Stans Energy Corp Announces Revised Terms to Non-Brokered Private Placement

Stans Energy Corp. (TSX-V: HRE, OTCQB: HREEF), (“Stans” or the “Company”) announces amended closing terms to its previously announced non-brokered private placement financing (See Press Release dated September 13, 2016 and October 4, 2016, November 9, 2016).

The Proposed Offering of Common Shares

The closing of the private placement has been adjusted to December 28, 2016. The private placement financing is for a placement of up to $600,000 (the “Offering Amount”) consisting of up to 12,000,000 units at a price of $0.05 per Unit. Each Unit will consist of one common share in the capital of the Company and one share purchase warrant (each whole warrant a “Warrant”). Each Warrant will be exercisable to acquire one additional common share of the Company for a period of 60 months at a price of $0.06per common share.

6,050,000 common shares for gross proceeds of $302,500.00 were issued in this placement.  Finders Fees of $2,000 were paid to Cannacord Gennuity.  The Finders Fee represented 5% of the gross proceeds collected by Cannacord Gennuity with an allotment for 40,000 finders warrants which represented 5% of the shares issued to Cannacord Genuity clients who participated in Placement.  The  Finders’ Warrant are exercisable to acquire one common share of the Company at a price of $0.06 commencing on November 10, 2016 for a period of 60 months.

Combined Insider participation in the Placement totalled $55,000.  Stans intends to use the gross proceeds from the Offering to fund the legal and technical due diligence for the Pervomayskiy Lithium Mineralization Stockpile (the “Stockpile”) and Zaibaikalsky Mill (the “Mill”) and associated infrastructure.

Stans intends to use the gross proceeds from the Offering to fund its ongoing corporate overhead and conducting of due diligence on the Pervomayskiy Lithium Mineralization Stockpile and Zaibaikalsky Mill.  Proceeds will not be used to pay management fees, nor is it proposed to make payments to any related parties.

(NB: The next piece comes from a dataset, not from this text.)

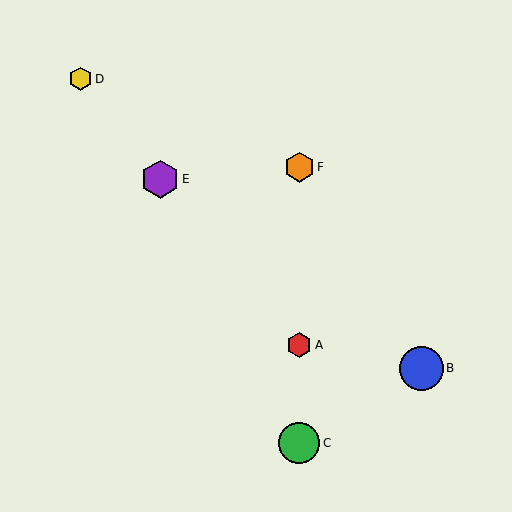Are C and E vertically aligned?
No, C is at x≈299 and E is at x≈160.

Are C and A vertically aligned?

The Offering is open to all accredited investors and financial institutions, subject to certain limitations. Any existing shareholder interested in participating in the Offering should contact the Company in accordance with the contact information set forth below. The Company may pay registrants a cash commission of 5% of the gross proceeds of this Offering in respect of investors solicited or introduced by such registrants.  Registrants will also be entitled to receive warrants to purchase that number of common shares of the Company as equals 5% of the total offering subscribed by investors solicited or introduced by such registrants, at an exercise price of $0.06 per share, for a term of 60 months.

Neither TSX Venture Exchange nor its Regulation Services Provider (as that term is defined in policies of the TSX Venture Exchange) accepts responsibility for the adequacy or accuracy of this release.

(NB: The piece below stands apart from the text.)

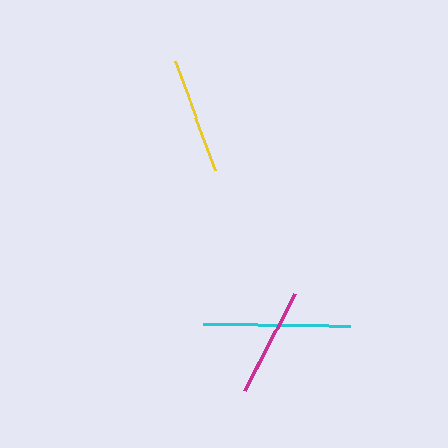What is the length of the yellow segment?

Closing of the Offering will be subject to certain closing conditions, including the approval of the Toronto Stock Exchange.

About Stans Energy

Stans Energy Corp. is a resource development company focused on advancing rare earth and specialty metals properties in areas of Central Asia and Russia. Stans acquired the past producing rare earth mine, Kutessay II, in the Kyrgyz Republic in 2009.  Since that time the Government of the Republic of Kyrgyzstan took expropriatory actions against the Company’s interests in that country, Subsequently Stans Energy applied to international arbitration to resolve the conflict. On June 30, 2014, Stans Energy was awarded US$118 Million by the Arbitration Tribunal at the Moscow Chamber of Commerce and Industry.  On October 24, Stans Energy arrested 47 million shares of Centerra Gold (TSX: CG) as security in this matter.  This security allows the Company to pursue the recognition of its arbitral award against the Kyrgyz Republic in the Canadian court system. Stans is now seeking recognition by the Ontario Court of Justice to collect US$ 118 Million worth of Centerra Gold shares.

We seek safe harbour.

Contact Details
Rodney Irwin
Interim President & CEO
rodney@stansenergy.com
647-426-1865

David Vinokurov
VP Corporate Development
david@stansenergy.com
647-426-1865

FORWARD LOOKING STATEMENTS: This document includes forward-looking statements as well as historical information. Forward-looking statements include, but are not limited to, use of proceeds from the Offering, the completion of the Offering, the continued advancement of the company’s general business development, research development and the company’s development of mineral exploration projects. When used in this press release , the words “will”, “shall”,  “anticipate”, “believe”, “estimate”, “expect”, “intent”, “may”, “project”, “plan”, “should” and similar expressions may identify forward-looking statements. Although Stans Energy Corp. believes that their expectations reflected in these forward looking statements are reasonable, such statements involve risks and uncertainties and no assurance can be given that actual results will be consistent with these forward-looking statement. Important factors that could cause actual results to differ from these forward-looking statements include the potential that fluctuations in the marketplace for the sale of minerals, the inability to implement corporate strategies, the ability to obtain financing and other risks disclosed in our filings made with Canadian Securities Regulators.